Music Monday: The Labyrinth by Aly Aleigha
Release Date: September 18, 2016
In being a music lover, I sometimes come across an album that stops me dead in my tracks; causing me to simply listen and think. More and more today, this seems to be a rare occurrence. While the accessibility of making a record is at an all-time high, the number of true and authentic works seems to be at a low. We can sometimes lack depth and creativity and often this is readily apparent in the circles of Christian music.
You can imagine my joy in crossing paths with Aly Aleigha and discovering her album The Labyrinth; an album that has literally been on repeat for weeks now. Theologically-deep and allegorically-rich would be two phrases I would use to describe this record; a record you really have to experience as much as just listen to. And to hear that Aly now resides in my hometown of Duluth, Minnesota…well that makes me want to listen all the more!
The Labyrinth starts out soothing and laid-back, as opening track "Awestruck" begins to paint the picture that is the journey the listener embarks on. Throughout the whole album, there are times when the listener is talking to and about God. At other times, it is God’s voice speaking to us. But for Awestruck, which clocks in at just over 5 minutes, a tone is set of Who God is (and who we are in light of Him):
You're taking my breath away with every glance
Your surpassing beauty offers me a chance
To share in it myself, but I am unworthy
Oh, I'm so unworthy
And I'm awestruck by this radiant light
The shadows that once enveloped me flee with all their might
In this glorious springtime
Your dawn, my delight
Slightly changing gears, "Valley of Tears" begins pulling back the curtain, exposing the hopelessness and lostness of who we are due to the effects of the Fall. And in that state, the lyrics “Run run baby, it’s over now, take one last breath and let it out” take on profound meaning. Without a Savior intervening, taking our sin-stain and weight from us, we simply run and have no place to go. (Fair warning: the whoa-oh’s of this song will get stuck in your head for days.)
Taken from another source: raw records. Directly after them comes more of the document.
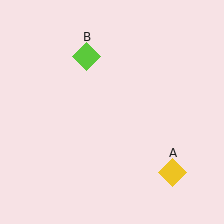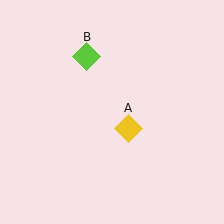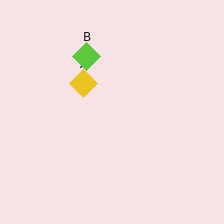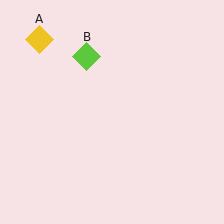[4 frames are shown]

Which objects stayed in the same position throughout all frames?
Lime diamond (object B) remained stationary.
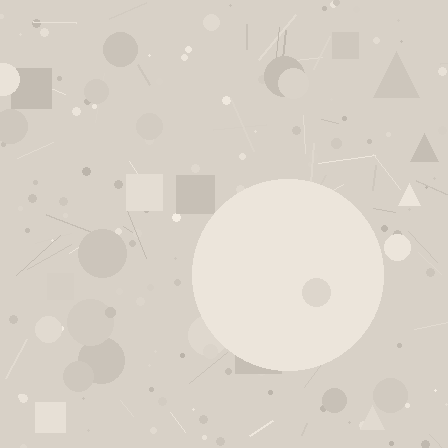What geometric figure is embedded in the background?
A circle is embedded in the background.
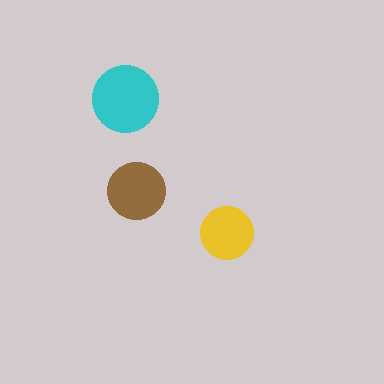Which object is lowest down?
The yellow circle is bottommost.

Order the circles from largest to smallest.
the cyan one, the brown one, the yellow one.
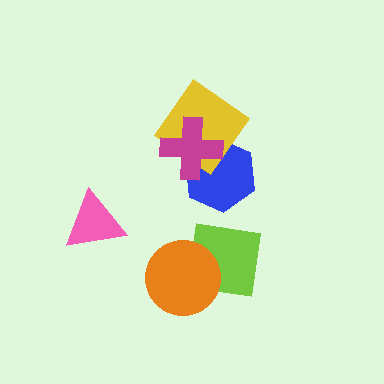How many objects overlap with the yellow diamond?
2 objects overlap with the yellow diamond.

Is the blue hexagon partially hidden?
Yes, it is partially covered by another shape.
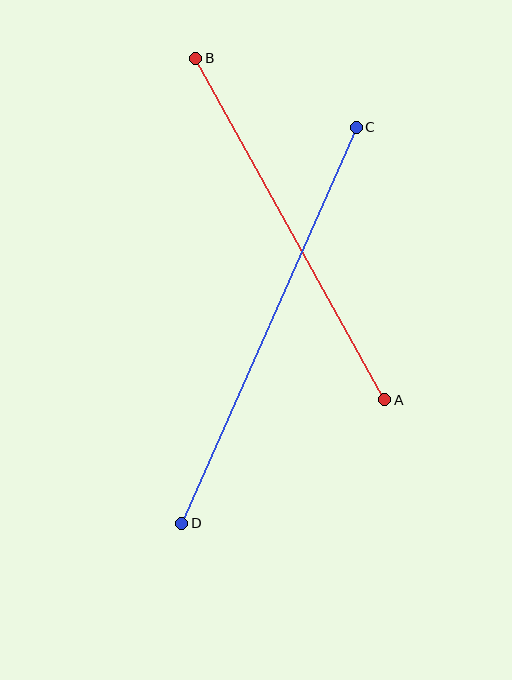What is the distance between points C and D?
The distance is approximately 433 pixels.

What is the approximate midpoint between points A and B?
The midpoint is at approximately (290, 229) pixels.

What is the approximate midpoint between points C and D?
The midpoint is at approximately (269, 325) pixels.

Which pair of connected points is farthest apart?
Points C and D are farthest apart.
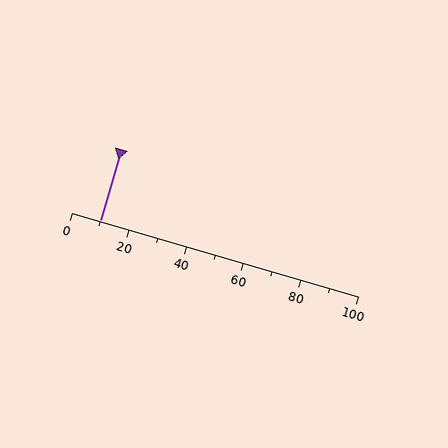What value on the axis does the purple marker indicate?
The marker indicates approximately 10.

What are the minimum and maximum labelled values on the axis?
The axis runs from 0 to 100.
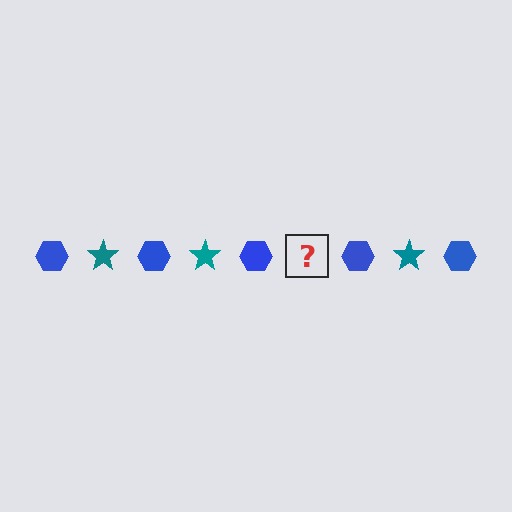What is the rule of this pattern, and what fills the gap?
The rule is that the pattern alternates between blue hexagon and teal star. The gap should be filled with a teal star.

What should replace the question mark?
The question mark should be replaced with a teal star.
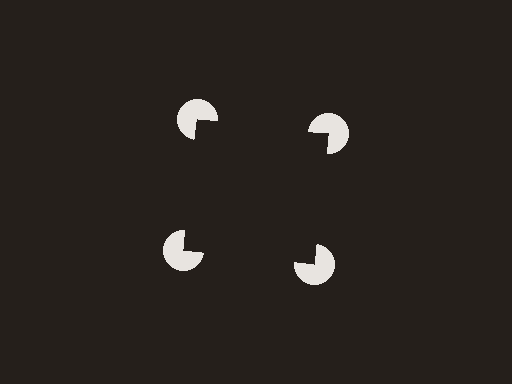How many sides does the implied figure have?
4 sides.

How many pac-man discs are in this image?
There are 4 — one at each vertex of the illusory square.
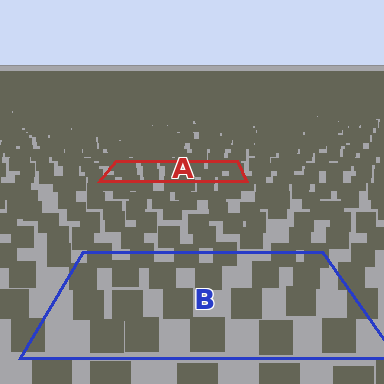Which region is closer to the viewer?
Region B is closer. The texture elements there are larger and more spread out.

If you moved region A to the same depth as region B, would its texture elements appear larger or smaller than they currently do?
They would appear larger. At a closer depth, the same texture elements are projected at a bigger on-screen size.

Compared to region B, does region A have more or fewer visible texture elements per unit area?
Region A has more texture elements per unit area — they are packed more densely because it is farther away.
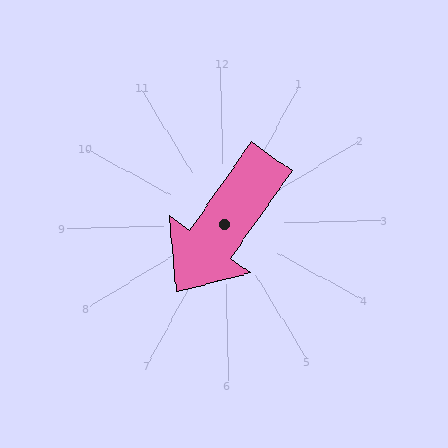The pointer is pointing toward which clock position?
Roughly 7 o'clock.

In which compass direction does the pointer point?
Southwest.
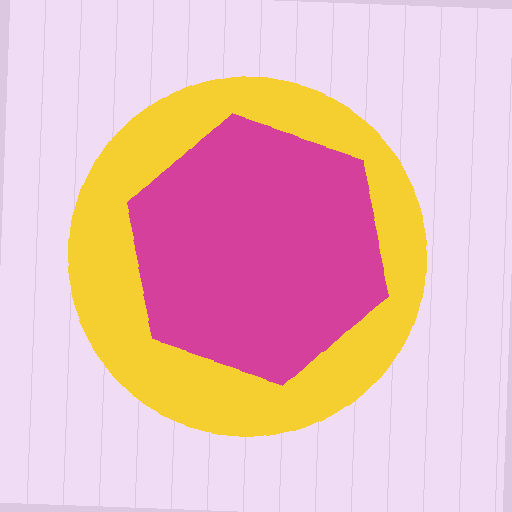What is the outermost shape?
The yellow circle.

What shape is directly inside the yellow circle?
The magenta hexagon.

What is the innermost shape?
The magenta hexagon.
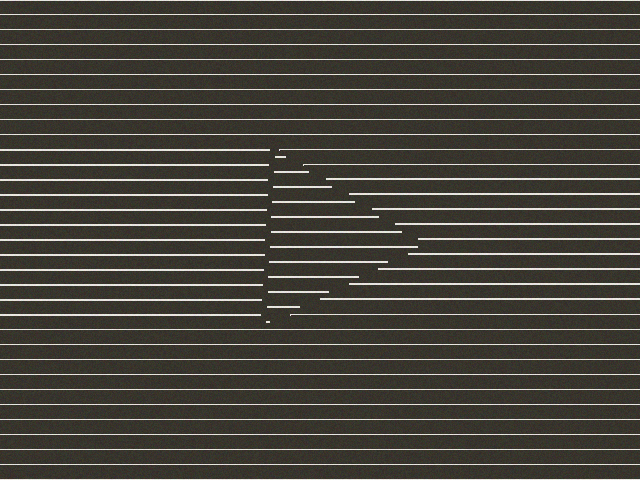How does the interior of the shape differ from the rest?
The interior of the shape contains the same grating, shifted by half a period — the contour is defined by the phase discontinuity where line-ends from the inner and outer gratings abut.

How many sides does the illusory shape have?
3 sides — the line-ends trace a triangle.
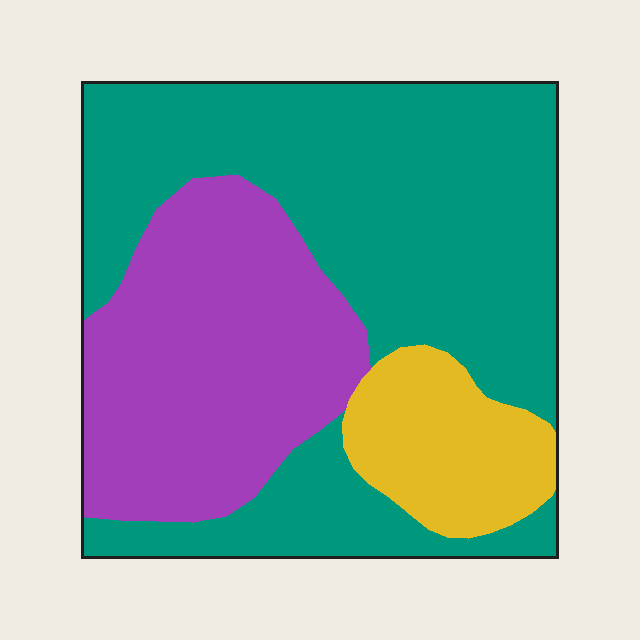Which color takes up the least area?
Yellow, at roughly 15%.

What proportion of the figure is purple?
Purple takes up about one third (1/3) of the figure.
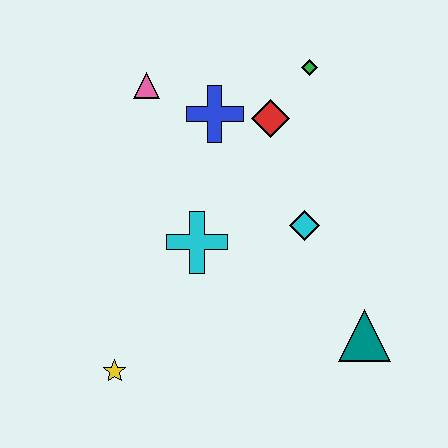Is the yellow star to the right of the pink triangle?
No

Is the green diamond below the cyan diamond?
No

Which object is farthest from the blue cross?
The yellow star is farthest from the blue cross.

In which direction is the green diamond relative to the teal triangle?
The green diamond is above the teal triangle.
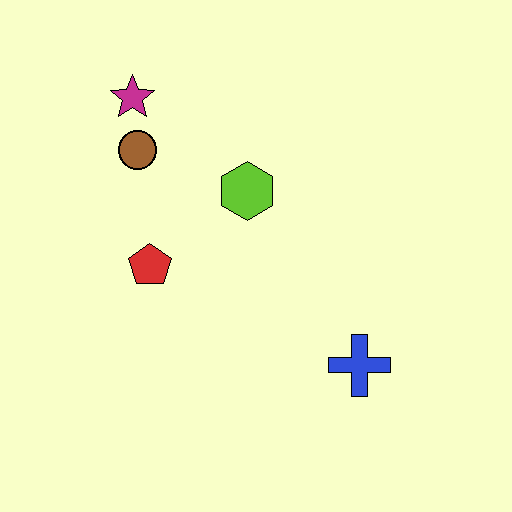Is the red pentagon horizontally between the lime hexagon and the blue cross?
No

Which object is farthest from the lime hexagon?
The blue cross is farthest from the lime hexagon.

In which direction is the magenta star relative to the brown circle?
The magenta star is above the brown circle.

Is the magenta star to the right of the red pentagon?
No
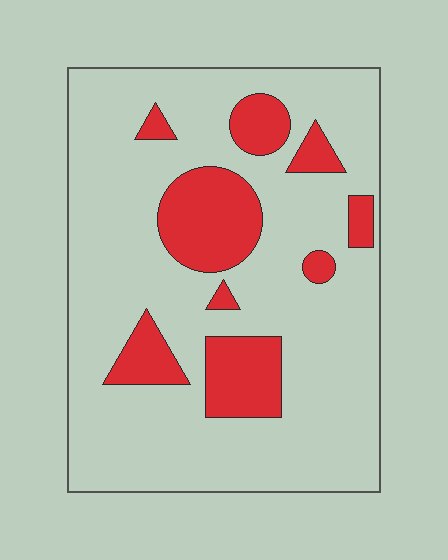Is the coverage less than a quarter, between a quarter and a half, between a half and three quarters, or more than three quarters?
Less than a quarter.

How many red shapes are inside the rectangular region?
9.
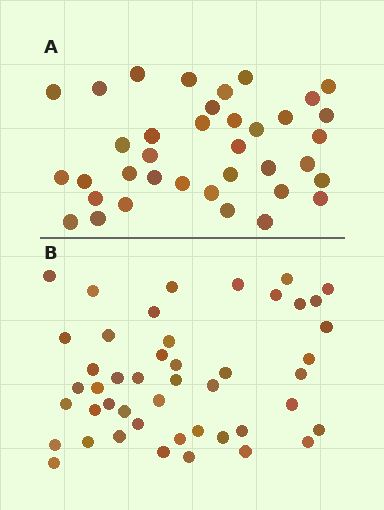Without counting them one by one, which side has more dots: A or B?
Region B (the bottom region) has more dots.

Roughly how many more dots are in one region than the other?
Region B has roughly 8 or so more dots than region A.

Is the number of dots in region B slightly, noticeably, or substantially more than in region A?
Region B has only slightly more — the two regions are fairly close. The ratio is roughly 1.2 to 1.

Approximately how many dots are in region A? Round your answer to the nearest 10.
About 40 dots. (The exact count is 37, which rounds to 40.)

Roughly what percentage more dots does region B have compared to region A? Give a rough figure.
About 25% more.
"Desert Soil" is full of contrast: the dry desert of the soul dead and apart from God and the light that can penetrate as it “whispers words so tenderly.” To slow down and actually contemplate the lyrics, the listener understands the case Aly is making: we are wholly degenerate and lost without Christ. At the bridge the plea is for God to “make the desert bud and nourish, till like Eden bloom and flourish.”
Moving forward, various topics are addressed: the longing for redemption found in Christ, the choosing of faith over fear, and the strengthening of our faith as we allow Christ to help us persevere through trials. A soothing banjo accompaniment along with Aly’s soft lilt fills out "Without You"; a moving ballad which to me is pure worship (I’ve never loved One so truly as You). "Torn" begins with a finger-picked acoustic guitar building stronger throughout; ending with the tagline “You’re making me feel brave and at the same time, I’ve never been so afraid.” Title track "The Labyrinth" sits smack dab in the middle of the album and really ties everything together as it portrays an all-loving Creator encouraging His beloved:
A little spark is all it takes to start a roaring flame
The wood of your heart maybe too wet from your tears now
But soon the kindling will come alive again
Don’t despair when the ghosts that dwell within this hollow pit seek you out
All they can really do
When they invade is just pass through and make you stronger
Throughout the bottom half of the album the spiritual journey continues. Even as each song stands alone, the collective whole is that much more powerful and a moving piece of worship. "Psalm 127" features a beautiful duet between Aleigha and Justin Kostecka and proclaims “Unless you let Me build the house, our labor is in vain.” "Ransom Blood" is soft and contemplative till about halfway through. Then almost suddenly it changes course and ramps up with a Mumford and Sons-esque foot-stomp proclaiming “You believed in me when everybody else wavered. Now the least that I can do is return the favor.” "Wrestling Flames" has a jangly vibe with whistles and “Heys!” reminiscent of Of Monsters And Men while "Little Bird" lyrically works on the idea of being bold when we know who we are in Christ (I’m fearless in Your gaze, I could soar to the broken night). Closing track "Race Along" keeps things upbeat and finishes out the thought of the entire project nicely: It’s lyrics are influenced by the Apostle Paul (Philippians 3):
I will run
I will run towards the goal,
I’ll press on
I will claim my holy prize
The Labyrinth is not overbearing in its message yet clearly tells the story of Creation, the Fall, and redemption found through having a personal relationship with Christ. At the same time, melodies are beautifully woven across a landscape of banjos, acoustic guitars, and violins. A neo-folk sound is probably the closest label, but the unique style and lyrical content of The Labyrinth defies putting it into a neat little box.
I’m confident that great things are ahead for Aly Aleigha and her band. This is truly one of those “under the radar” releases that I think will lay a strong foundation as she continues her career in music and songwriting. Beyond the talent however, it is Aly’s desire to use her songs and her concerts to put God’s glory on display. The Labyrinth does just that and it shares the truth we all need to hear again and again throughout our lives.
Until the next #musicmonday, God bless!